Another wave of newspaper publishers is pushing ahead with plans that will shuffle or reduce their staffs.
New York Times Co. finalized its plans to shut down the Web site of sister paper International Herald Tribune and begin hosting news from the IHT on a co-branded "global edition" of NYTimes.com. The Times said the closure of the IHT site wasn't a cost-cutting move, although as part of the change the company will have to "reassign or relocate" IHT.com staffers, a spokeswoman for the IHT said.
The IHT was incurring losses when the Times purchased the 50% stake it didn't already own in the Paris-based paper from the Washington Post Co. in 2003, although a Times spokeswoman said its performance has "improved significantly" since then.
Elsewhere, the Houston Chronicle on Wednesday said it laid off 10 employees after falling short of the more than 90 buyouts it was seeking.
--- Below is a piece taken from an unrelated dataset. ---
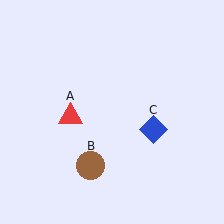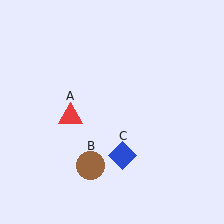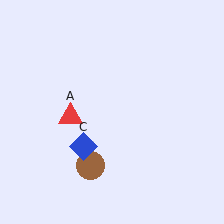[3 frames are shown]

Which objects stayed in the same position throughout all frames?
Red triangle (object A) and brown circle (object B) remained stationary.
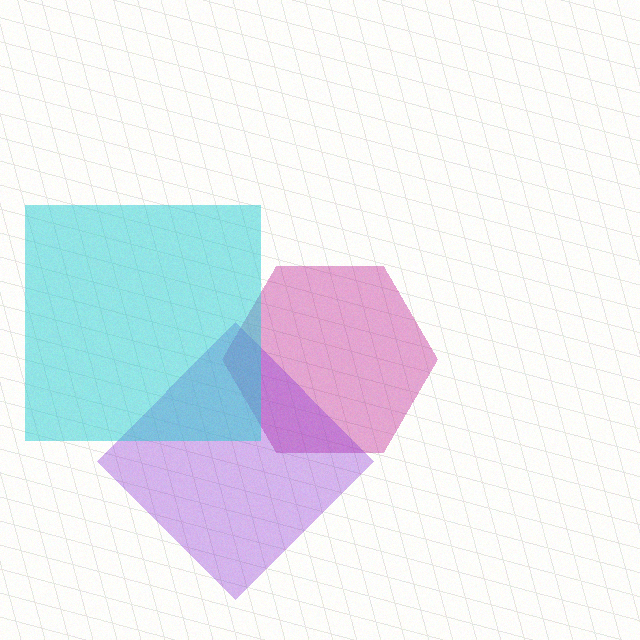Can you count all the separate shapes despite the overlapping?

The 90-plus positions, about 25 of which came from the newsroom, comprise about 5% of the Hearst Corp. paper's staff. Meantime the publisher of the Cleveland Plain Dealer said Tuesday that the paper plans to cut 16% of its unionized newsroom jobs, or 38 positions, by year end.
Newspaper publishers have slashed jobs this year as the worsening global economy has exacerbated revenue declines from the shift of readers and advertisers to the Web. Freedom Communications Inc., publisher of the Orange County Register in California, said earlier this week that it may have violated financial terms on its debt. The company said it is in talks with its lenders. Freedom also said it tapped its credit line in response to recent financial turmoil.
Sam Zell, chairman of another debt-squeezed publisher, Tribune Co., gave a noncommittal response in an interview about whether the company will stay in compliance with its nearly $13 billion in borrowings. Tribune, publisher of the Chicago Tribune and Los Angeles Times, expects to sell its Chicago Cubs baseball team by year end, Mr. Zell said in the CNBC interview.
The latest developments come after the Star-Ledger of Newark, N.J., finalized cost-cutting moves that will eliminate at least 200 full-time jobs through buyouts. The union representing the paper's truck drivers late Tuesday ratified a new contract.
Advance Publications Inc. owns the Star-Ledger and the Plain Dealer.